Naufrage du ferry en Corée du Sud: le bilan humain s'alourdit à 25 morts

Sur les 475 personnes qui avaient pris place à bord du Sewol en Corée du Sud, 179 ont été secourues et 271 étaient toujours portées disparues à la reprise des recherches vendredi matin.
18 avr. 2014, 06:46
South Korean Coast Guard officers try to search missing passengers aboard the Sewol ferry in the water off the southern coast near Jindo, South Korea, Friday, April 18, 2014. The captain of the doomed ferry delayed evacuation for half an hour after a South Korean transportation official ordered preparations to abandon ship, raising more questions about whether quick action could have saved scores of passengers still missing Friday and feared dead, according to a transcript of the ship-to-shore exchange and interviews with a crewmember. (AP Photo/Yonhap)  KOREA OUT

Le bilan du chavirage d'un ferry au large de la Corée du Sud a continué à s'alourdir vendredi et les secours, qui ont repêché 25 corps, ont peu d'espoir de retrouver des survivants dans la coque retournée. Ils n'ont toujours pas pu y pénétrer en raison des courants violents et de l'eau trouble.

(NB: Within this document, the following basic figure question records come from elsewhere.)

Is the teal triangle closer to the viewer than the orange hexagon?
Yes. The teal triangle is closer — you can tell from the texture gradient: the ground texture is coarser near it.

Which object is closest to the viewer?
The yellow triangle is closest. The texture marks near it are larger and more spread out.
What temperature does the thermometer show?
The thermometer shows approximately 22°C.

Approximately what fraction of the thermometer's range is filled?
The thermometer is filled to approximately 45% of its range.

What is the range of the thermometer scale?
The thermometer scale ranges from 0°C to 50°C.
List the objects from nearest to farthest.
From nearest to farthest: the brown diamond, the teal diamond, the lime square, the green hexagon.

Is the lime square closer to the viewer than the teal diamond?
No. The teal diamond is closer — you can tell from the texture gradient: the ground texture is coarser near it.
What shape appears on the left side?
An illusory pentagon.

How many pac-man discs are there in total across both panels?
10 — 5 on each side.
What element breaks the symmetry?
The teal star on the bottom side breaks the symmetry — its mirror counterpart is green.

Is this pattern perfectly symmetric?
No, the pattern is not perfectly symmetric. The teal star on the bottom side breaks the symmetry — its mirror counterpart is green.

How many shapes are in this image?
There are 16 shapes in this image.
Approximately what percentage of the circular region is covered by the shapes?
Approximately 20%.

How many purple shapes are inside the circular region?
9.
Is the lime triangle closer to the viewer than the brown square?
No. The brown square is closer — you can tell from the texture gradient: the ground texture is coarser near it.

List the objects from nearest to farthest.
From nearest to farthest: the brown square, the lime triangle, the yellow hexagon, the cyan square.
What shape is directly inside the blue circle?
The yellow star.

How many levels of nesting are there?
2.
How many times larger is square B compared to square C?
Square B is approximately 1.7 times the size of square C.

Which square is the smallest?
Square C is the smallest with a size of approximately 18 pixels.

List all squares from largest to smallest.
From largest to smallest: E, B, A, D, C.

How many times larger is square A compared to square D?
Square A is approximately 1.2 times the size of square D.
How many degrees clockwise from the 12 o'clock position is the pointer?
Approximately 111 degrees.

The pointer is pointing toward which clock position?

Sur les 475 personnes qui avaient pris place à bord du Sewol à destination de l'île de Jeju, 179 ont été secourues saines et sauves et 271 étaient toujours portées disparues à la reprise des recherches vendredi matin. Après deux jours d'efforts infructueux des plongeurs, les autorités sud-coréennes prévoyaient d'envoyer un petit sous-marin sans équipage explorer l'épave.

"Les chances de trouver des gens là-dedans ne sont pas totalement nulles", a déclaré David Jardine-Smith, secrétaire de la Fédération internationale de secours maritime. "Mais il y a beaucoup de courant et de limon en suspension dans l'eau, ce qui fait que la visibilité est nulle et que les plongeurs tournent en rond."

Un subalterne à la barre

L'enquête sur l'origine du drame se poursuivait parallèlement avec l'interrogatoire du capitaine du ferry. Selon les garde-côtes, les enquêteurs étudient trois hypothèses: une erreur de navigation, un problème d'arrimage des marchandises ou un problème structurel du ferry vieux de 20 ans.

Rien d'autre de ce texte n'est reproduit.